I do my best to step into the shoes of the person inquiring, and to experience the horse’s responses as if the question were my own. Undoubtedly, there is some part of the question or the struggle that is familiar to me; the human experience is rich and varied, but the essence of our challenges and our quests for more joy in life tends to be woven with unbreakable, common threads.

My mare, Taj, who had been shut down and averse to doing almost anything but eating and cribbing for several weeks, opened up and wanted to engage again. Witnessing this shift in her re-introduced the magic of this work to me.

I call it “work,” for lack of a better term. I call it “magic” for lack of a better term. In fact, there’s not much about what I do with horses that can be described easily in words. I’ve often felt that people have to take a leap of faith and just try it to understand it for themselves. It is my hope that the online “Advice from the Field” forum will provide more people with an easily accessible window into the potential for self-discovery, possibility and change that horses can offer. In the process, horses like Taj who have struggled through multiple owners, trainers, competitive demands and injuries, both physical and emotional, find something they can enjoy in a life where enjoyment has seemed so hard to come by.

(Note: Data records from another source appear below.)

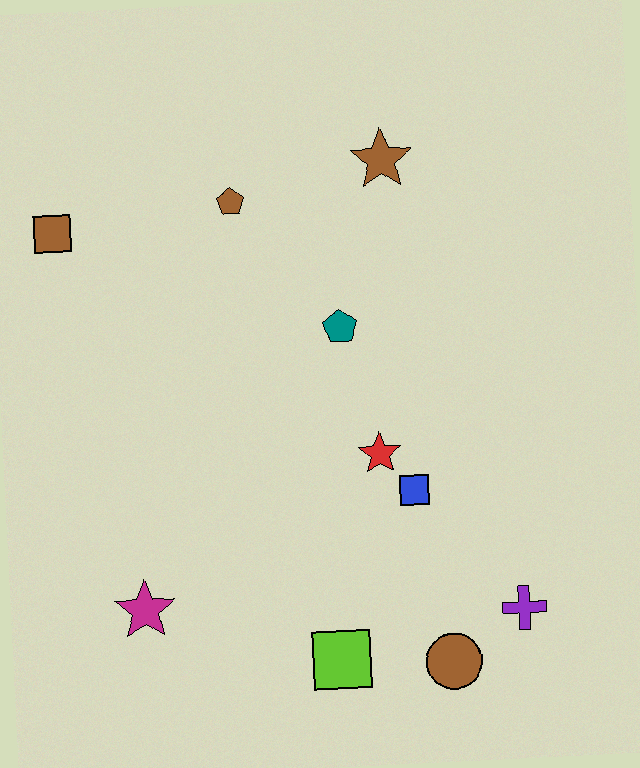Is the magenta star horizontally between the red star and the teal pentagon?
No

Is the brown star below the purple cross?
No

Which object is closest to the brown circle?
The purple cross is closest to the brown circle.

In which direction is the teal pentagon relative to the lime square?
The teal pentagon is above the lime square.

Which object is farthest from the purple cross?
The brown square is farthest from the purple cross.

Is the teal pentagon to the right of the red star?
No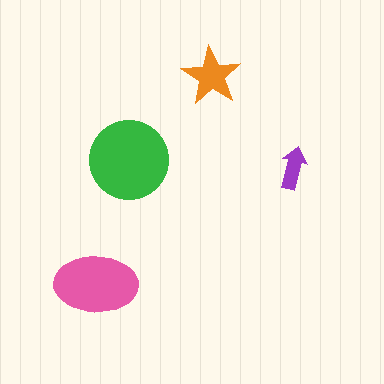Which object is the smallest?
The purple arrow.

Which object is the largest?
The green circle.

I’ve had people see how “easy” my horses’ lives seem, and make comments like: “How could they possibly have stress?” or “What on earth could they have to complain about?” It strikes the same chord in me when people assess other people’s lives as “easy,” and therefore make judgments about the difficulty or validity of their problems. None of us knows what kind of challenges or pain anyone else may be grappling with at any given moment. Many people, and horses, put on a brave face and a tough exterior, not wanting to appear vulnerable. Yet it is precisely the willingness to be vulnerable that opens up pathways for compassion, empathy, connection and trust.


In my current conversations with Taj, I am searching for ways to earn her trust in situations where she is particularly triggered and defensive, such as putting on a saddle or asking her to stop cribbing. It usually boils down to acceptance and patience. I need to show up, meet her wherever she is, and continue to gently make suggestions. There is not a lot of room for an agenda in this scenario. There is a need to make for room for outcomes different from what we originally envisioned – to let ourselves be surprised by what can be created in the space we open with our efforts.

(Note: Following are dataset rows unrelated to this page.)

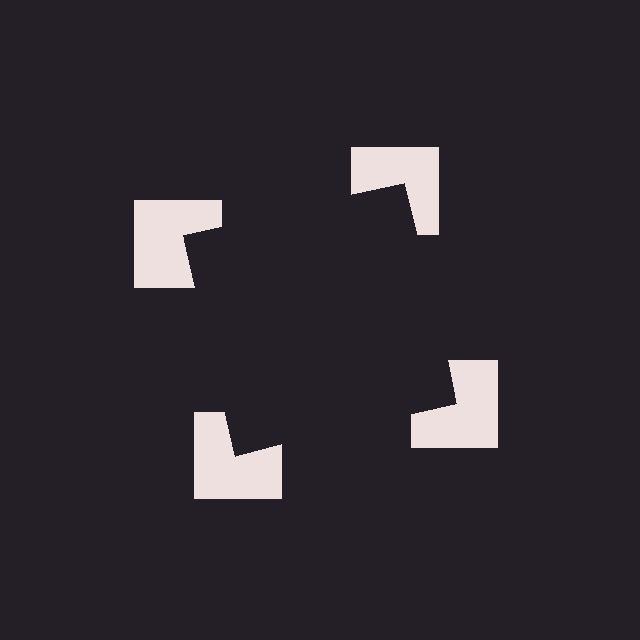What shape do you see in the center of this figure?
An illusory square — its edges are inferred from the aligned wedge cuts in the notched squares, not physically drawn.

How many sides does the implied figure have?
4 sides.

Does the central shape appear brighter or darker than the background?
It typically appears slightly darker than the background, even though no actual brightness change is drawn.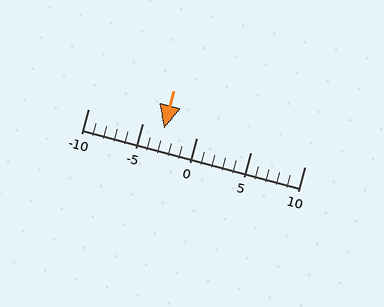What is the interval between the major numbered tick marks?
The major tick marks are spaced 5 units apart.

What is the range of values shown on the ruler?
The ruler shows values from -10 to 10.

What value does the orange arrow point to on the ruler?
The orange arrow points to approximately -3.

There is also room for goals and for dreams. In my view, the goals I set are the specific changes I want to make or activities I want to be able to do together. The dreams are the heart-and-soul-felt visions and desires I have for our experiences and broad accomplishments together. In the most recent inquiry I took to the horses, Taj jumped at the opportunity to help. At its core, the question was about how to stay true to one’s dreams. Life throws at us a barrage of distractions, derailments and stumbling blocks. How do we stay the course, through it all?

As I stood with Taj in the round pen, my hand lightly near her heart, I realized that she embodies my dream of reaching thousands, no, hundreds of thousands of people and horses around the world, engaging them in a new way of seeing and being with horses… and a new way of seeing and being with each other. Horses are a gateway to the soul. The health of one’s spirit is an essential piece of the quest for feeling good. So how do we stay the course? First, we must be sure to identify our dreams, our true heartfelt longings and callings. Second, we must cultivate confidence in believing we can live those dreams – the confidence that we are strong enough, smart enough, good enough to live into what we long for and what we are called to do.

And then, we keep showing up for our lives, meeting each moment wherever we are, continuing to gently make suggestions.